In Ireland: a legal matter on blasphemous libel?

Over at Slashdot, I found this link to Jason Walsh's criticism of Ireland's amended Defamation Bill. The slashdot post naturally elicited some criticism of Ireland's alleged return to the dark ages and so on, as well as quite a flurry about agnosticism, atheism and so on.

I posted a response because what Jason Walsh writes is incorrect. The bill's amendment wasn't about "shield[ing] religious belief from criticism". It defines what the Irish constitution does not, about what blasphemous matter is. Such vaguness caused a few problems in the past, apparently. The amended bill promises penalties for infractions, but significantly gives a definition of blasphemous matter (according to the Irish Times) as

.. matter "that is *grossly abusive* or insulting in relation to matters held sacred by any religion, thereby causing outrage among a substantial number of the adherents of that religion; *and he or she intends*, by the publication of the matter concerned, to cause such outrage." (emphasis mine)

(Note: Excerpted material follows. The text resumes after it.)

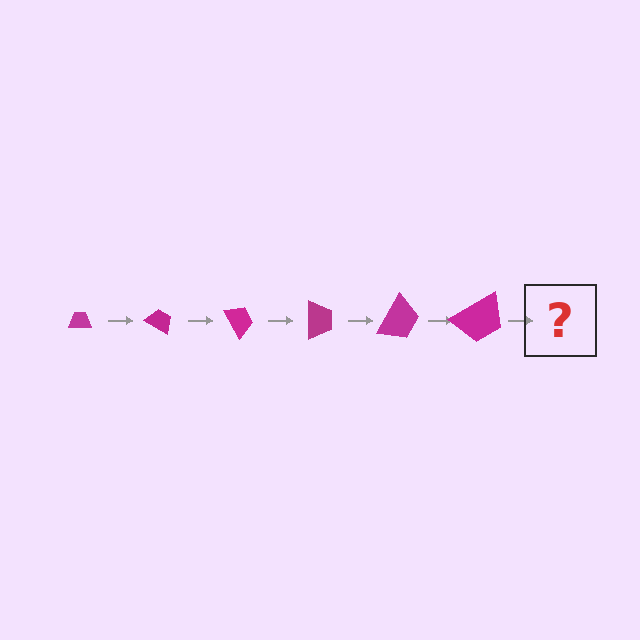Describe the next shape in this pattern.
It should be a trapezoid, larger than the previous one and rotated 180 degrees clockwise from the start.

I repeat what I wrote in my Slashdot post:

Freedom of speech should not include grossly abusive speech that would take away from other people their own freedom to hold beliefs without anxiety about arbitrary gross insults. Engaging in healthy criticism and the debate that ensues is one thing, and is welcome. There is a meeting of minds and a clash of ideas. It is an entirely different thing to grossly abuse the beliefs of a group of people concerning what they hold to be sacred matter simply for the sake of insulting them.

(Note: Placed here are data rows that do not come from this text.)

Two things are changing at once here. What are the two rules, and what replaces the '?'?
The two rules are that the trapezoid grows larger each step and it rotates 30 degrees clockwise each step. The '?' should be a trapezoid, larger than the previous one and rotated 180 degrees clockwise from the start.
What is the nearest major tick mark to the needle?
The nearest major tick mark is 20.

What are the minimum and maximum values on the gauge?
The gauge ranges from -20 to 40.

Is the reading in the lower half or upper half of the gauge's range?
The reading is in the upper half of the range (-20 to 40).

It would be nice if governments didn't need to legislate such things, and for the citizenry to exercise common decency and engage instead in honest criticism whose objective is to right wrongs in the context of dialogue. Unfortunately, we have many published celebrities today who instead exercise their ego and vile contempt for those whom they disagree with, and copycats aplenty with blogs, YouTube accounts and art degrees at their disposal.

I truly do not think it ideal to have to enact such laws, but it's hard to blame lawmakers who look at things from a different perspective. Anti-religious bigotry are on the rise, in levels not seen in quite a while, and the world both watches and, sadly, emulates at times. I'm thinking about those museum exhibits involving Catholic personages and symbols in fecal matter, or urine. I also recall a fairly drawn out YouTube matter involving the consecrated host, abuse by bullet, blade, fire and what-not, and a college professor cheering and apparently paying for more. Who would welcome such vile contempt amplified in print?